90 Thus, neither cross-sectional studies nor controlled trials support a role for any formulation of OCs (tested to date) in the treatment of PMS. Investigators have also examined the efficacy in PMS of estradiol (without the progestin contained in OCs) or testosterone. Trials of supraphysiologic doses of estradiol with or without testosterone have documented beneficial effects compared with placebo in women with PMS.91-93 Preliminary reports suggest that lower (more physiologic)
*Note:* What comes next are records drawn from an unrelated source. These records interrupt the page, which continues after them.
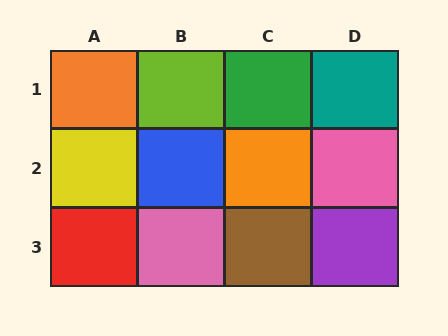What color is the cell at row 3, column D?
Purple.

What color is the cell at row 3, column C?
Brown.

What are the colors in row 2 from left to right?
Yellow, blue, orange, pink.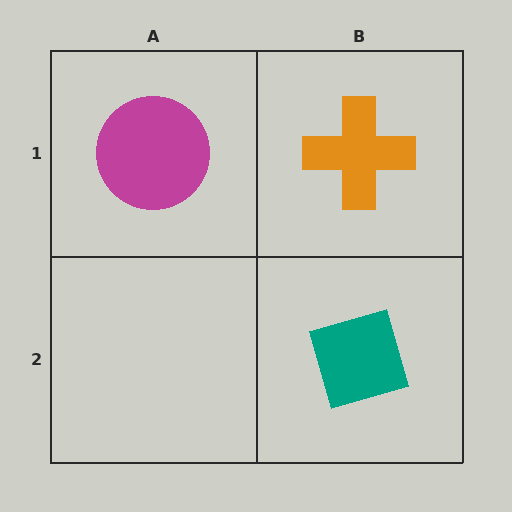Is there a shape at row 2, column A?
No, that cell is empty.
doses of testosterone alone may also be effective in the treatment of PMS.94-96 Lower doses of estrogen, however, arc no more effective than Nutlin-3a IC50 placebo97 and, therefore, it is possible that the therapeutic benefits Inhibitors,research,lifescience,medical of the higher dose estrogens are secondary to the suppression of ovulation.93 Nevertheless, one cannot infer the efficacy of these compounds to be secondary to ovarian suppression alone, given the lack of efficacy of OCs, which also inhibit ovulation, and the reported efficacy of compounds such as danazol98 when Inhibitors,research,lifescience,medical administered after ovulation in at least one study.99 Several open trials of ovarian suppression, induced surgically or medically, have reported the beneficial Inhibitors,research,lifescience,medical effects of this strategy in the treatment of PMS.100-107 Most,108-111 but not all,112,113 placebo-controlled trials
of GnRH agonists (eg, leuprolide acetate) in PMS have reported the therapeutic efficacy of GnRH agonist-induced ovarian suppression compared with placebo. We observed significant reductions in PMS symptom severity during leuprolide treatment for all symptoms measured.114 In many of the trials, Inhibitors,research,lifescience,medical the degree of individual response to GnRH agonist varied considerably, despite evidence of a beneficial response to ovarian suppression on a group basis. We observed a response rate of approximately Inhibitors,research,lifescience,medical 60% employing relatively conservative selleckchem criteria (ie, the absence within a 2-month time period of 2-weekly mean scores on anxiety, depression, or irritability
greater than 2.5 on a 6-point scale).114 Similarly, Freeman et al reported that 67% of women with PMS responded Anacetrapib to GnRH agonist-induced ovarian suppression.109 Response rates did not differ depending on the presence or absence of a past history of affective disorder in our sample of women with PM’S. However, Freeman et al observed that the presence of persistent depressive symptoms throughout the menstrual cycle was associated with nonresponse to GnRH agonists.109 The reported response rates to selective serotonin reuptake inhibitors (SSRIs) in women with PMS (40%-60%)115-122 appear similar to the rates observed in trials of GnRH agonists. Thus, although the majority of studies would support the short-term use of GnRH agonists or SSRIs in this condition, symptomatic response is not uniform even to complete ovarian suppression.